Political parties often put forward radical housing policies when they are in opposition.
And the latest proposal from the Labour Party certainly counts as a fundamental change in the housing market.
Revolutionised property market
Shadow Chancellor John McDonnell has suggested introducing a right-to-buy scheme that would pave the way for private tenants to buy the home they rent from their landlord.
There are an estimated 2.6 million private landlords in the UK.
The original right-to-buy scheme was introduced in the early 1980s by the first Thatcher government, giving millions of council tenants the ability to buy their home and revolutionising the UK property market. However, it's now estimated that 40 percent of council homes sold under right-to-buy are now owned by private landlords.

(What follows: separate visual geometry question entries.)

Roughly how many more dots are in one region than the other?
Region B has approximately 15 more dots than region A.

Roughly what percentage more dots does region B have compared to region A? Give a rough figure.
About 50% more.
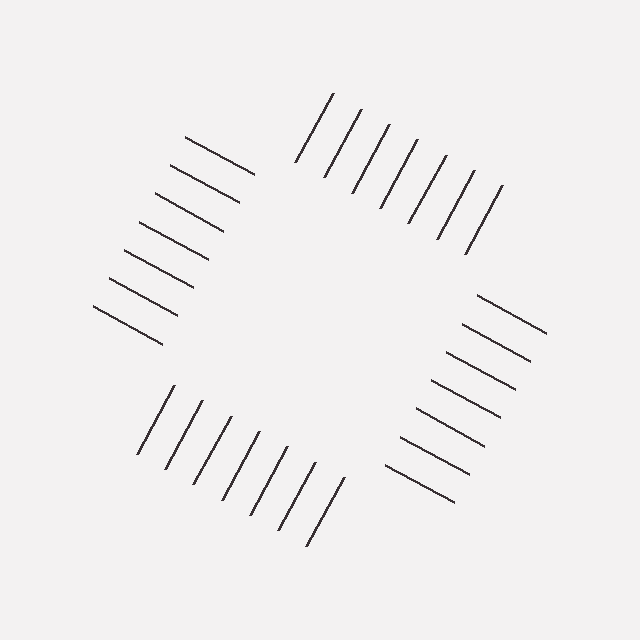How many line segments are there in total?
28 — 7 along each of the 4 edges.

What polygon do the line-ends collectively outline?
An illusory square — the line segments terminate on its edges but no continuous stroke is drawn.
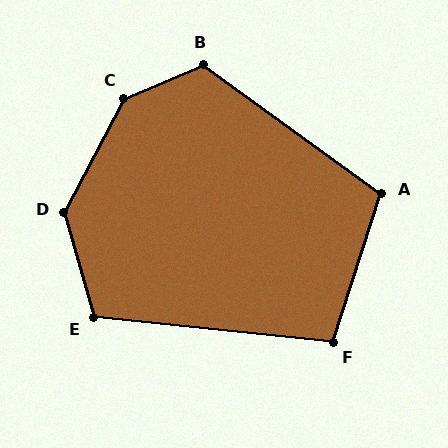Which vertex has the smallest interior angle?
F, at approximately 102 degrees.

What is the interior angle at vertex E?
Approximately 111 degrees (obtuse).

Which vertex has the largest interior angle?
C, at approximately 141 degrees.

Mr McDonnell told the Financial Times that tenants could be allowed to buy the home they rent at less than market value.
He added: "You'd want to establish what is a reasonable price, you can establish that and then becomes the right to buy. You [the government] set the criteria. I don't think it's complicated.
"We've got a large number of landlords who are not maintaining these properties and are causing overcrowding and these problems."
'Moment of reckoning'
However, the proposal has sparked a fierce reaction against the idea from associations representing landlords.
ARLA is the professional and regulatory body for letting agencies, with more than 9,000 members.
In its response, ARLA said private landlords would face a moment of reckoning that would be "totemic" as the original right to buy policy.